Renal Transplantation & Ischemic Renal Failure

There are many factors that contribute to renal allograft rejection including: ischemia-reperfusion injury and immune rejection of the transplanted kidney. Several studies have demonstrated a pivotal role for CO in protecting transplanted kidneys from both of these potential complications. The first line of evidence suggesting the CO may be beneficial to the kidney during ischemia-reperfusion arose from transplantation studies utilizing CO inhalation therapy [37,38,39]. In these studies, CO was administered via inhalation for a little as one hour at a concentration of 250 ppm or continuously at a concentration of 20 ppm for a period of 30 days following transplantation [37,39]. CO inhalation therapy was associated with improvements in renal cortical blood flow, creatinine clearance, preservation of glomerular vascular structures and podocyte viability, decreased tubular cell apoptosis, and significant lengthening of survival by 2.5 fold as compared to animals breathing standard room air [39,40]. The protective role for CO in ischemia-reperfusion injury has also been examined using CORMs as a means of delivering CO. Pretreatment of mice with CORM-3 one hour before the onset of 40 minutes of renal ischemia-reperfusion resulted in a significant reduction in the rise in plasma creatinine measured 24 hours after recovery [35]. Interestingly, administration of CORM-3 after the ischemic period did not have the same effect. CORM-3 administration was also associated with a decrease in renal tubule cell injury and excretion of neutrophil gelatinase–associated lipocalin (NGAL), a marker of renal tubule cell injury [35]. Although CORM-3 can induce HO-1, blockade of HO activity with a specific HO inhibitor did not significantly alter the ability of CORM-3 to lower plasma creatinine and limit renal injury in this model [35]. All of the protective actions of CORM-3 on renal function and structure occurred without any significant increase in blood COHb levels which can occur during CO inhalation therapy especially at higher levels of CO [37].

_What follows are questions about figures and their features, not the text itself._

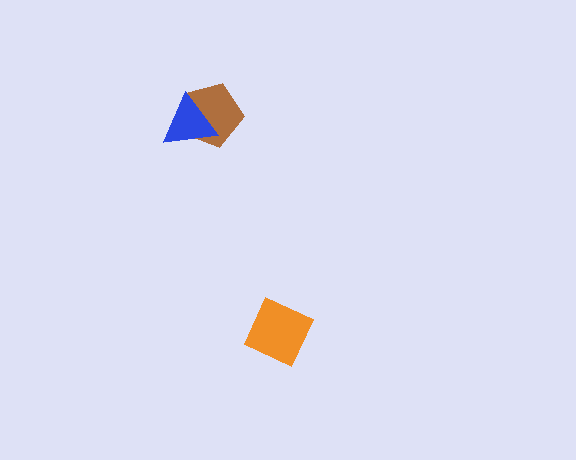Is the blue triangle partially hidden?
No, no other shape covers it.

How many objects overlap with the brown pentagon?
1 object overlaps with the brown pentagon.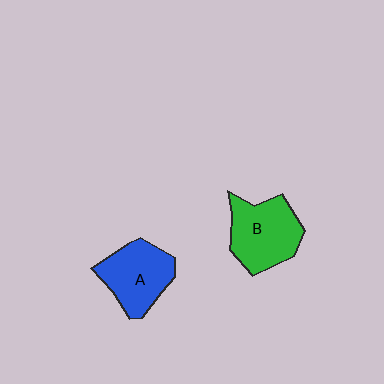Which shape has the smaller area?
Shape A (blue).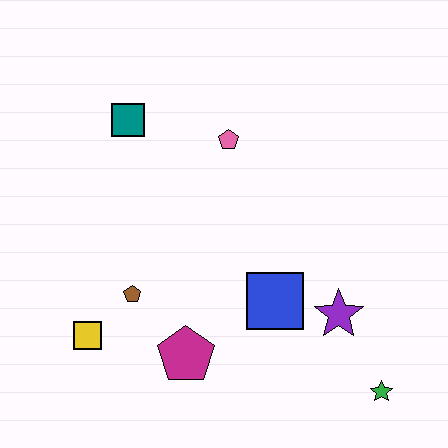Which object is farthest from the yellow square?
The green star is farthest from the yellow square.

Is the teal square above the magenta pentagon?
Yes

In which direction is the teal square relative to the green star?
The teal square is above the green star.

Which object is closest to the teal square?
The pink pentagon is closest to the teal square.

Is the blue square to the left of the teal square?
No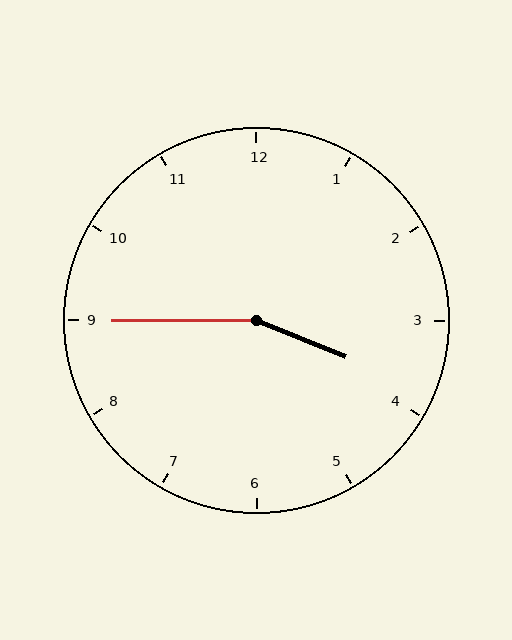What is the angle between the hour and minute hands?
Approximately 158 degrees.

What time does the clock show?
3:45.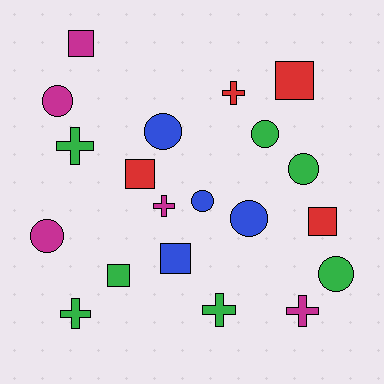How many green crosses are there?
There are 3 green crosses.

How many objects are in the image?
There are 20 objects.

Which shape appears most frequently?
Circle, with 8 objects.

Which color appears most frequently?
Green, with 7 objects.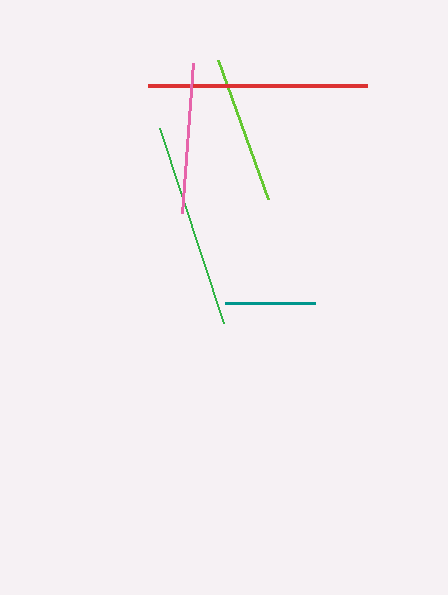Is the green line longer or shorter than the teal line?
The green line is longer than the teal line.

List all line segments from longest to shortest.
From longest to shortest: red and green (about equal), pink and lime (about equal), teal.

CO has also been demonstrated to modulate the immune response following ischemia-reperfusion. The hallmarks of the inflammatory response following ischemia-reperfusion injury are activation of the innate immune system leading to the activation of the adaptive alloimmune response as well as macrophage infiltration. In a rat transplantation model, CO inhalation limits both the activation of CD4+ T-cells and alloreactive T-cells and to also decrease ED1(+) macrophage infiltration [37,41]. CO has also been demonstrated to reduce the level of inflammatory cytokines such as interferon-γ, interleukin (IL)-6, and tumor necrosis factor (TNF)-α [37,40]. In addition to its anti-inflammatory properties, CO also has significant anti-fibrotic actions through inhibition of the extracellular regulated kinase (ERK)-MAPK and TGF-β pathways [40].

Another area in which CO has been demonstrated to be beneficial is in protection against cold storage induced injury of the kidney. Cold storage-induced organ injury is a major determinant of post transplant organ dysfunction. Clinical data has demonstrated that kidney biopsies of cold stored allografts postreperfusion exhibited greater levels of apoptosis as compared to allografts obtained from living-related donors suggesting that reperfusion of cold stored organs may be associated with increased levels of apoptotic cell death [42]. First, studies in cultured proximal tubule cells demonstrated that treatment with the CO donor, CORM-3, decreased the amount of apoptosis and lactate dehydrogenase (LDH) release in cells pretreated before 48 hours of cold storage at 4°C followed by 18 hours of rewarming at 37°C [43]. Similar results were observed when whole kidneys were perfused with a Celsior solution supplemented with CORM-3 prior to cold storage at 4°C [44]. Kidneys treated with CORM-3 prior to cold storage displayed higher perfusion flow rate (PFR), glomerular filtration rate, and reabsorption rates of sodium and glucose as compared to control kidneys flushed with Celsior solution alone after transplantation [44]. In a separate study, administration of CORM-3 improved renal blood flow and creatinine clearance when administered immediately prior to renal implantation after 18 hours of cold storage [45]. While the protective mechanism of CO in cold induced renal failure is not known, experimental evidence suggest that the protective actions of CO may be mediated through stimulation of guanylate cyclase, HIF-1 and vascular endothelial growth factor (VEGF) [23,44].

The experimental evidence demonstrating the protective effects of both CO inhalation therapy and CORMs in renal ischemia-reperfusion injury associated with transplantation is strong raising the possibility that CO therapy could be used to protect against ischemia-reperfusion injury and consequently delayed graft function; however, this data has not resulted in the widespread adaptation of CO therapy to protect against ischemia reperfusion injury following transplantation. A recent case report described the successful transplantation outcome despite greater than 24 hours of ischemia in a kidney from donor who succumbed to CO poisoning [46]. Although the blood COHb levels in CO poisoning victims are clearly too high for clinical use, the potential benefit of CO therapy in renal transplantation merits further investigation to determine a safe level of CO inhalation can be achieved in potential organ donors to limit ischemia-reperfusion injury of transplanted organs.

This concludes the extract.